Lawrence Barmann argues that Baron Friedrich von Hügel was a modernist because he was a mystic and vice versa. Barmann's analysis of the baron's "Official Authority and Living Religion" (1904) masterfully explicates the point. Talar exegetes Henri Bremond's Apologie pour Fénelon (Paris, 1910) to show the sympathy of Bremond in particular (and many of the modernists in general) with Fénelon over Bossuet regarding quietism, uncovering a rarely recognized context for the modernist movement. Michael Kerlin examines the mystical telos of philosophy in Maurice Blondel's work. Talar analyzes Albert Houtin's "exposé" of the alleged mysticism of Mère Cécile (1845-1909) of Solesmes as a way of highlighting the inevitable prejudice of historians; this is the least interesting essay in an otherwise enlightening volume. Harvey Hill explores Alfred Loisy's book-length response to Henri Bergson's Two Sources of Morality and Religion (Paris, 1932). Bergson contrasts static religion and closed (tribal) morality with dynamic religion and an open (universal) morality; the latter erupts (divinely) in the context of the former, as Jesus did in late-Second-Temple Judaism. Loisy finds that all religious traditions developed both patterns, that Jesus was not such an eruption, and that Bergson has tailored history to fit his philosophy. Although Hill grants points to both in their battle, today Loisy seems far more plausible, at least in method.

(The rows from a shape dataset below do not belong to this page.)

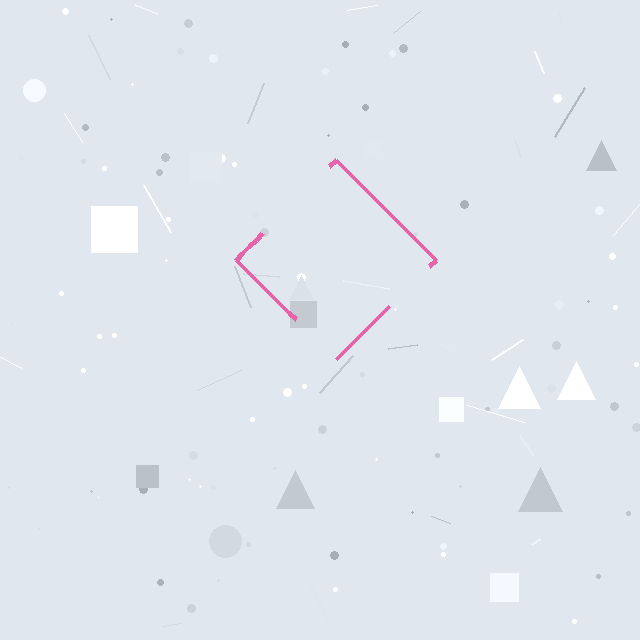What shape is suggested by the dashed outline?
The dashed outline suggests a diamond.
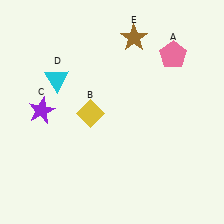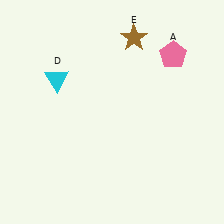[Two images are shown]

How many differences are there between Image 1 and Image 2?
There are 2 differences between the two images.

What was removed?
The purple star (C), the yellow diamond (B) were removed in Image 2.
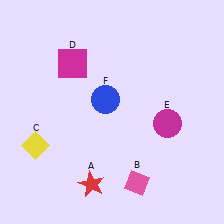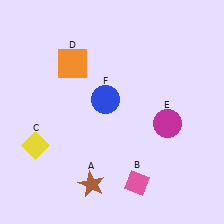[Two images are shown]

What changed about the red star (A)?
In Image 1, A is red. In Image 2, it changed to brown.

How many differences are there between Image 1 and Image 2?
There are 2 differences between the two images.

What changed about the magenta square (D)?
In Image 1, D is magenta. In Image 2, it changed to orange.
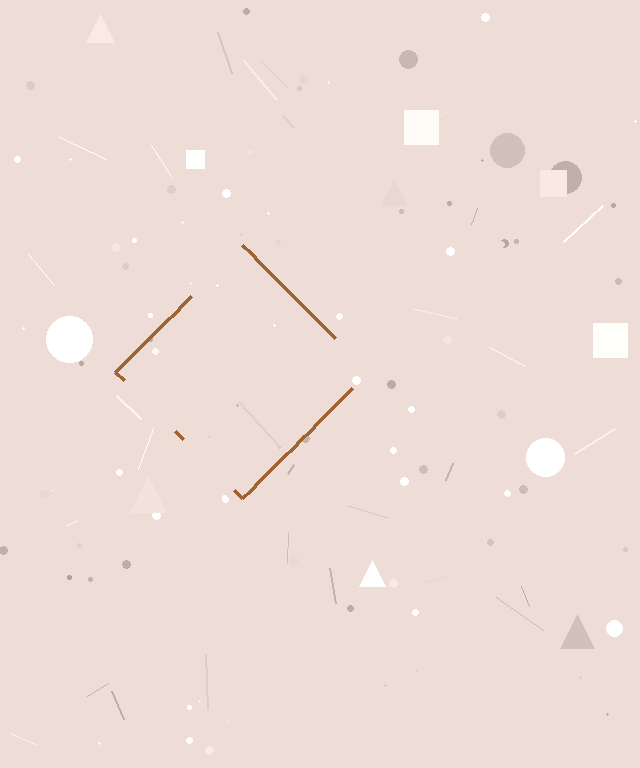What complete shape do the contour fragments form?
The contour fragments form a diamond.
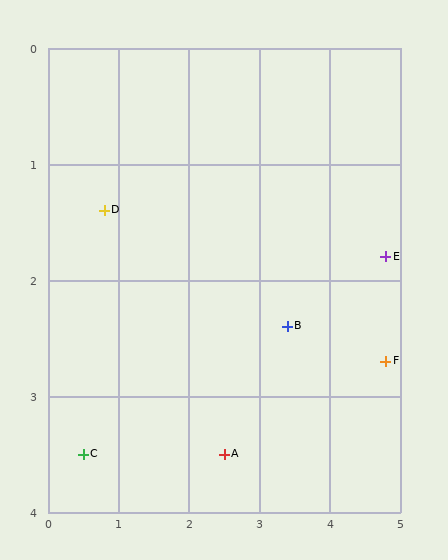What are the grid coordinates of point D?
Point D is at approximately (0.8, 1.4).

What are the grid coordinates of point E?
Point E is at approximately (4.8, 1.8).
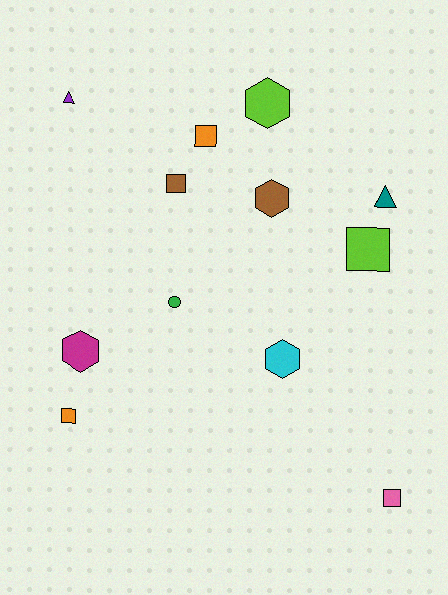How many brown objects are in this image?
There are 2 brown objects.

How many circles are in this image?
There is 1 circle.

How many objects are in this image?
There are 12 objects.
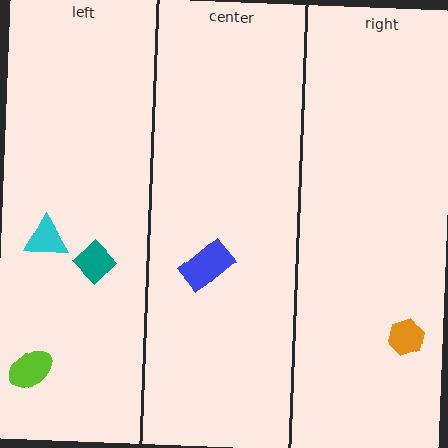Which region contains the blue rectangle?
The center region.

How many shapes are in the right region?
1.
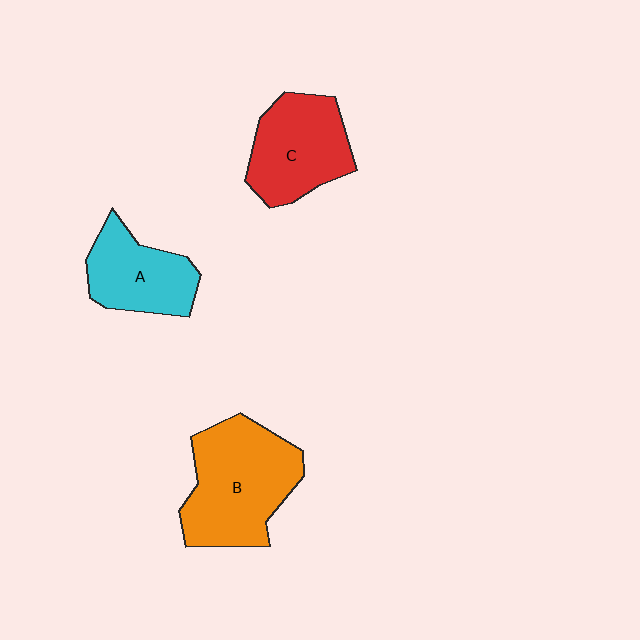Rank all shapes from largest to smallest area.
From largest to smallest: B (orange), C (red), A (cyan).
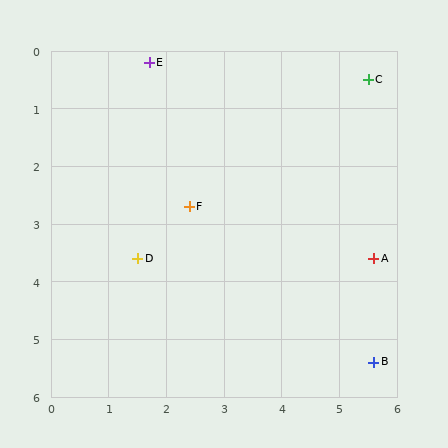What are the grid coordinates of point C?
Point C is at approximately (5.5, 0.5).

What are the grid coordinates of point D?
Point D is at approximately (1.5, 3.6).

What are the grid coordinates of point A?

These essays remind us that all the major "modernists" (save George Tyrrell) did substantial work long after the movement was suppressed. It is necessary, as they remind us, to see the modernists in the full range of their work to understand their contributions. That almost all were mystics in some sense also is clear.

Yet mysticism is an essentially contested concept. That the older senses of the term did not limit mystical practice to an esoteric elite is clear. That the increasing rigidity of the Roman Catholic Church in the eighteenth and nineteenth centuries made mysticism suspect and contributed both to the esotericization of mysticism and to the unbalancing of the mystical (sacramental and embodied practical), intellectual (theological), and institutional elements of religion (as von Hügel so brilliantly put it) is clear. That the solution to the present crises is not the heightening vigilance of the third element of religion, [End Page 841] but the increased vitality of the other two elements is the subtext of this fine collection of historical explorations.